Recordaba mantener su distancia de él.
Parecía intimidante: alto, silencioso y envuelto en una pesada capa negra.
Al principio, no entendía por qué no se iba.
Por qué simplemente se quedaba allí en silencio.
Tratando de aliviar la tensión, finalmente había dicho:
—Señor, debe amar realmente el alcohol.
Nadie ha ofrecido tanto antes.
El hombre, que ahora sabía que había sido Edmund, respondió con una voz tranquila y sin emociones:
—Solo compro lo que me gusta.
Su tono era frío.
Como la nieve en medio del invierno.
Eso la hizo retroceder aún más.
Pero entonces, de repente, él dijo:
—No vayas a ninguna parte.
Ella se quedó helada.
En ese momento, pensó que iba a secuestrarla, o peor, matarla.
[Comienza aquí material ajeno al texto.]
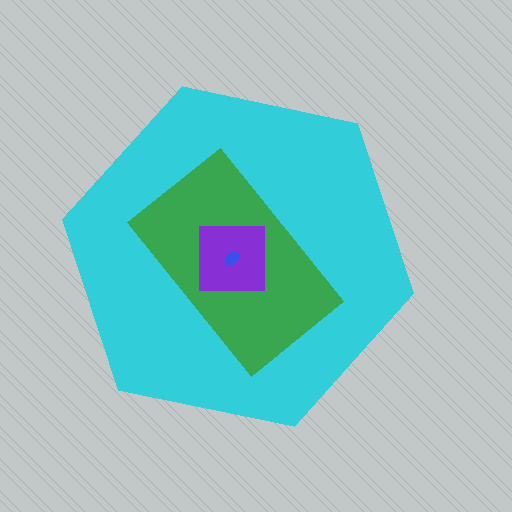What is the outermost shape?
The cyan hexagon.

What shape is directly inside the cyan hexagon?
The green rectangle.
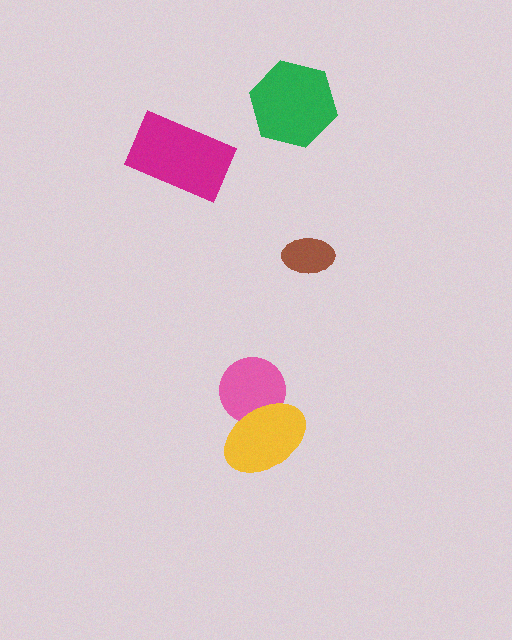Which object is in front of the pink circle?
The yellow ellipse is in front of the pink circle.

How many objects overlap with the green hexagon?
0 objects overlap with the green hexagon.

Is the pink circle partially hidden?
Yes, it is partially covered by another shape.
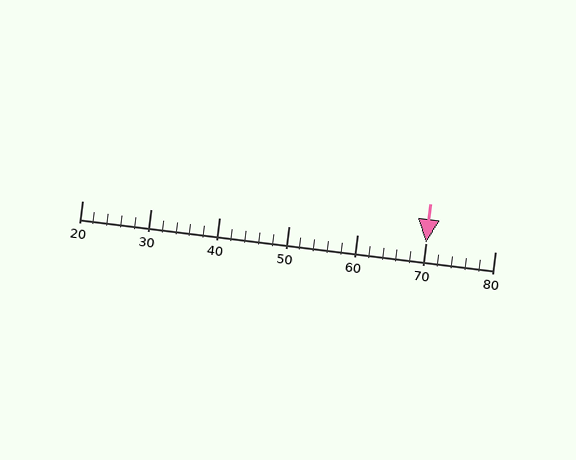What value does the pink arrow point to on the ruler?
The pink arrow points to approximately 70.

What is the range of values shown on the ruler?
The ruler shows values from 20 to 80.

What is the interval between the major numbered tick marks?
The major tick marks are spaced 10 units apart.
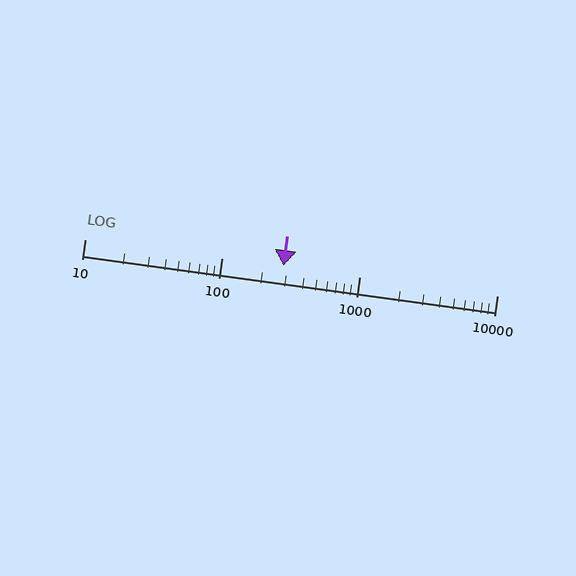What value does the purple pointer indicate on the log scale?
The pointer indicates approximately 280.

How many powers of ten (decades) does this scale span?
The scale spans 3 decades, from 10 to 10000.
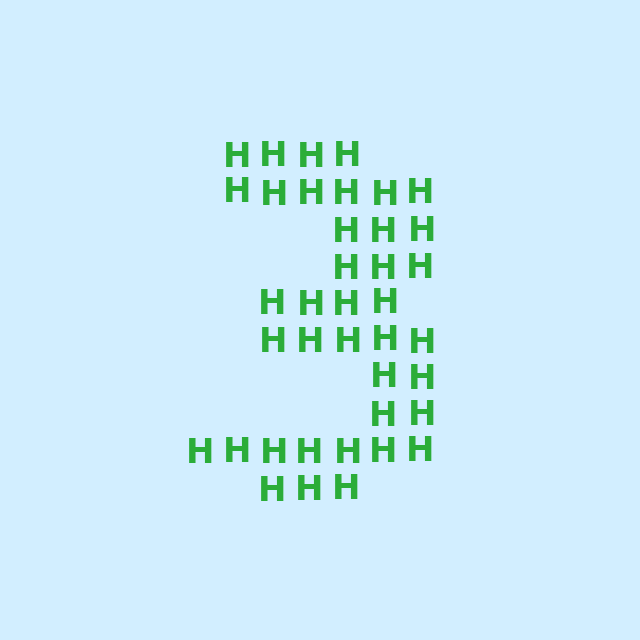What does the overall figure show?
The overall figure shows the digit 3.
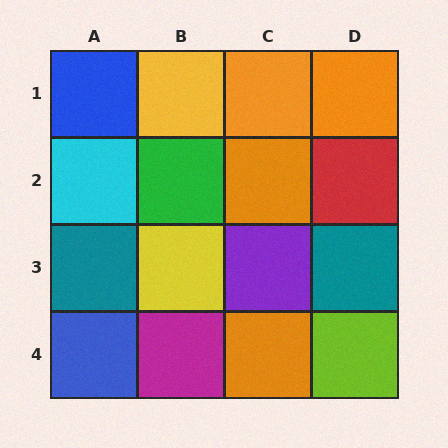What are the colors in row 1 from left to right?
Blue, yellow, orange, orange.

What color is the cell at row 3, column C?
Purple.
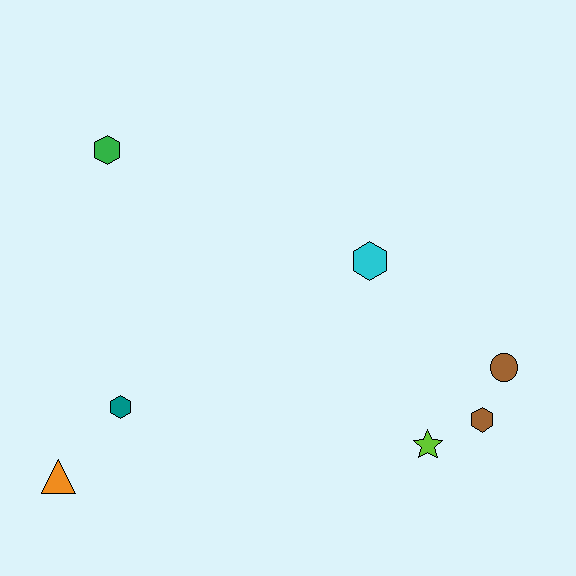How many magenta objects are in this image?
There are no magenta objects.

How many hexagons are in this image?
There are 4 hexagons.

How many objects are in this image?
There are 7 objects.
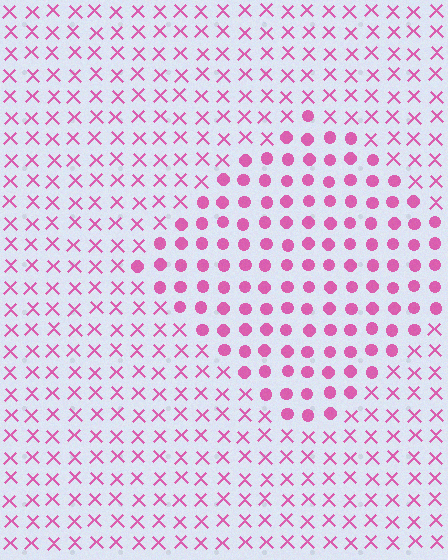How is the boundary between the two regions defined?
The boundary is defined by a change in element shape: circles inside vs. X marks outside. All elements share the same color and spacing.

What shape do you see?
I see a diamond.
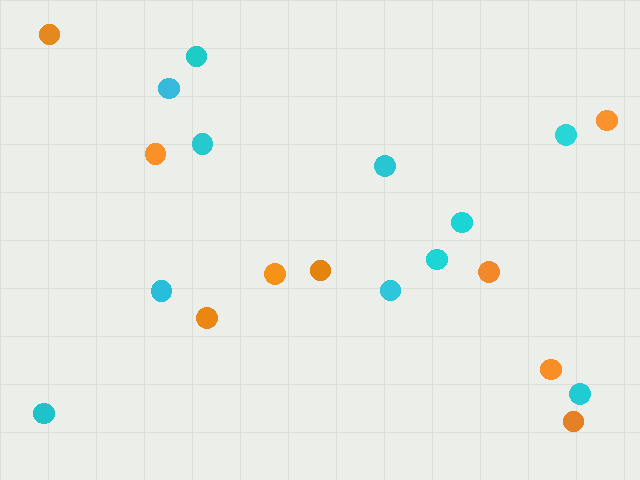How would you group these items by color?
There are 2 groups: one group of orange circles (9) and one group of cyan circles (11).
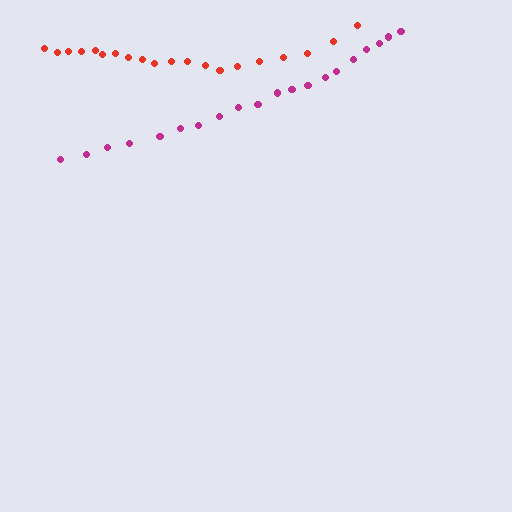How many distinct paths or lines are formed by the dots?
There are 2 distinct paths.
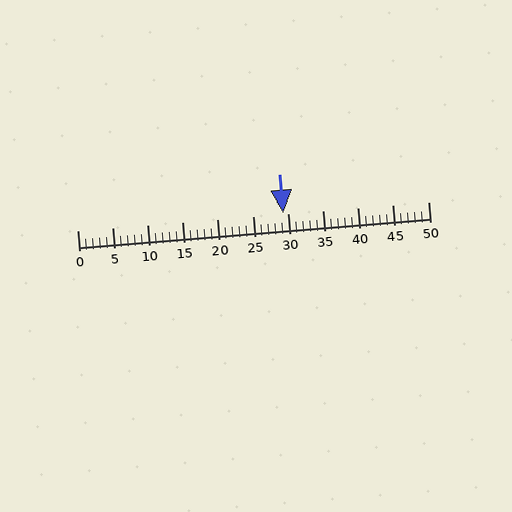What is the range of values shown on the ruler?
The ruler shows values from 0 to 50.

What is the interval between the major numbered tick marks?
The major tick marks are spaced 5 units apart.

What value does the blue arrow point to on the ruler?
The blue arrow points to approximately 29.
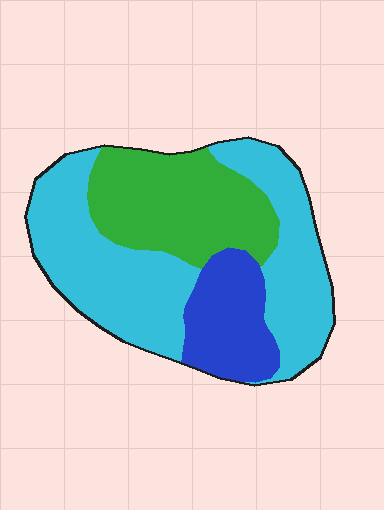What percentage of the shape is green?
Green takes up about one third (1/3) of the shape.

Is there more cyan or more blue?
Cyan.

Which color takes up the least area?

Incluso había considerado gritar pidiendo ayuda a su padre.
Pero antes de que pudiera hacer algo, Edmund añadió suavemente:
—Si el disturbio afuera empeora…
podrías resultar herida si sales sola.
Primrose se quedó callada por un momento, dándose cuenta de que el hombre aterrador se había quedado a propósito entre bastidores, solo para mantenerla a salvo mientras su padre estaba fuera.
Era extraño, sin embargo.
Apenas se conocían, y Edmund solo había conocido brevemente a su padre.
Entonces, ¿por qué elegiría proteger a la joven dama que ni siquiera conocía?
—No voy a ir a ninguna parte —había murmurado ella.